Нам принесли жесткий бифштекс и затем апельсины. Священник погрузился в молчание и ел, нахмурившись. Наверное, он чувствовал, что окружен скептиками. Бизнесмен отодвинул от себя тарелку с вареными овощами и откланялся. А я наконец задал вопрос моему собеседнику, который мечтал задать в течение всего завтрака.
— Вы женаты, Тули?
— Да. Вроде как женат.
— У вас есть дочь?
— Да. А что? Она учится в Лондоне.
— Она в Катманду.
— В Катманду? Да ведь это Непал!
Морщинки озабоченности обозначились резче.
— Ну и ошарашили вы меня, — проговорил он. — Откуда вы знаете?
Я рассказал про Восточный экспресс, но обошел молчанием молодого человека. Я сказал, что она была с группой студентов, а она и вправду была со студентами, когда я видел ее в последний раз.
— Что тут поделаешь. Генри? — сказал он. — У меня работа. Не могу же я гоняться за ней по всему свету. Люсинда не понимает, сколько она мне доставляет огорчений.
— Люсинда?
— Мамочка так назвала, — с горечью отозвался он.

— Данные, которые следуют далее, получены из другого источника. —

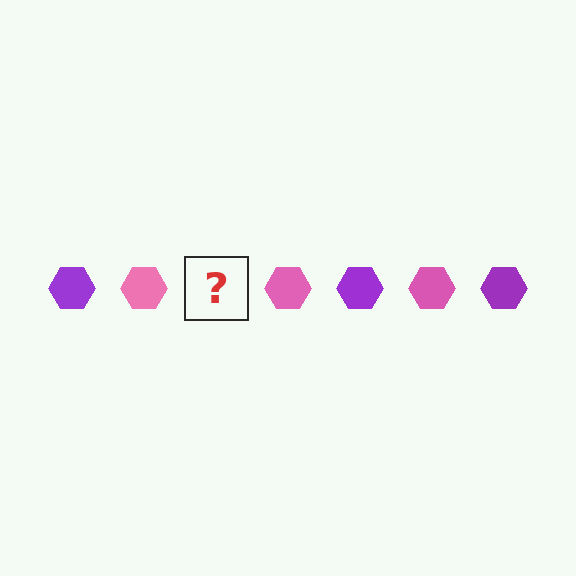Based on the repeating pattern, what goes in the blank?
The blank should be a purple hexagon.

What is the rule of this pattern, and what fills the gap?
The rule is that the pattern cycles through purple, pink hexagons. The gap should be filled with a purple hexagon.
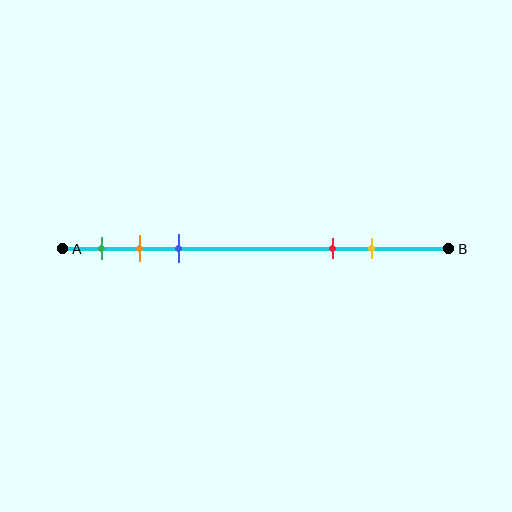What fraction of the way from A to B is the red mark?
The red mark is approximately 70% (0.7) of the way from A to B.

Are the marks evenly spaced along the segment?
No, the marks are not evenly spaced.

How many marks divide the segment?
There are 5 marks dividing the segment.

— Теперь она называет себя Тули, как вы.
— Правда? Это что-то новенькое.
— По-моему, она вами восхищается.
— Я отпустил ее в Англию, — продолжал он. — Думал, там она в безопасности. И вот, пожалуйста, — Катманду! — Он оттолкнул апельсин, который с такой тщательностью чистил. — Где она живет? Сомневаюсь, чтобы там была приличная гостиница. Вот если там есть «Хилтон» [фешенебельные гостиницы в разных городах мира, принадлежащие американской компании], тогда можно быть спокойным. Как мне быть. Генри?
— С ней все будет в порядке, — сказал я не очень уверенным тоном.
— Я мог бы послать телеграмму в посольство, должно же быть там посольство. — Он резко встал. — Схожу помочусь.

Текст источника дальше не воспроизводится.